По всем баракам шли глухие споры не только о сути и задачах организации, но и вещах достаточно формальных и в условиях лагеря вообще необязательных: флаге, названии, подотделах. В головах большинства царила полная каша. Так Трухину с Благовещенским никоим образом не удалось отстоять самостоятельный флаг, и большинством голосов приняли дикий вариант русского дореволюционного торгового триколора, но с трудовыми серпом и молотом в верхнем углу. Но еще бог бы с ним с флагом, которого все равно как не было, так и нет, и идти с ним тоже некуда. Гораздо серьезней оказалась внутрипартийная борьба. Трухин, всегда избегавший любой политики и считавший, что порядочный человек ею не занимается, оказался втянутым в самые бессмысленные, а потому опасные споры.

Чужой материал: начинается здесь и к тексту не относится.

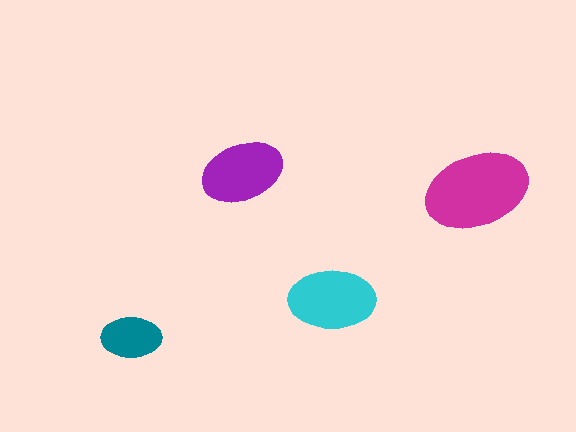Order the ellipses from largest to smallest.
the magenta one, the cyan one, the purple one, the teal one.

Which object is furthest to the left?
The teal ellipse is leftmost.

Весь офлаг мог смело сверять часы, когда в половине четвертого пополудни по центральной аллее меж старыми бараками прогуливались две фигуры: двухметровая Трухина в старой, но все же с шиком сидевшей советской генеральской форме, и крошечная Мальцева в неизвестно откуда полученном штатском. Первая вышагивала, неся корпус и голову почти неподвижно, вторая наскакивала петушком.
– Партия строится лишь на железной дисциплине, вам ли того не знать? – шипел Мальцев. – И у нас есть прекрасные образцы, не побоюсь этих сравнений.
– Ну, милееейший, – растягивая гласные, как в разговоре с официантом или кучером, улыбнулся Трухин, – мне того никак знать невозможно, ибо никогда ни в какой партии не состоял. В гимназии соблазнялся эсерством – да Бог миловал. А, во-вторых, настоящая русская партия и не должна брать себе в образцы никакие иные, тем паче запятнавшие себя именно борьбой с русским народом… Вот добились вы названия российской – и что? Почему российской, а не русской? Боитесь, что немцы обвинят в национализме? Ворон ворону глаз не выклюет. И что за абсурд «народно-трудовая»? Что это за двухголовый монстр, когда есть просто два русских хороших и всем понятных слова: народная и трудовая? Или вы рассчитываете только на образованных людей? Тогда и затевать не стоило.
– Знаете, ваше прекраснодушие уже погубило Россию! И не раз, между прочим! Нет, у нас есть только два примера: ВКПб и НСДАП. Структурированная, проверенная форма, подотчетность…
– …знаю-знаю, что вы сейчас скажете! Подчинение меньшинства большинству и весь этот демократический централизм. Это, милееейший, хорошо в армии, а не в свободном сообществе свободных людей.
– Свободных людей! – весь так и передернулся Мальцев. – Да где вы их видели и видите, генерал?! Эти? – Он махнул в сторону нескольких, судя по возрасту, лейтенантов, куривших одну папиросу на всех и полностью поглощенных счетом затяжек у каждого. – Или в Советах, среди своей офицерни, которые пили, дебоширили да баб насиловали? Это не люди, генерал, это, в чем совершенно согласен с немцами, просто унтерменши. А потому и стоять во главе партии должны немцы.
– Я уже в курсе, милейший. Кстати, вот он идет, ваш юберменш. – Трухин лениво повернулся в сторону подходившего к ним стройного молодого офицера.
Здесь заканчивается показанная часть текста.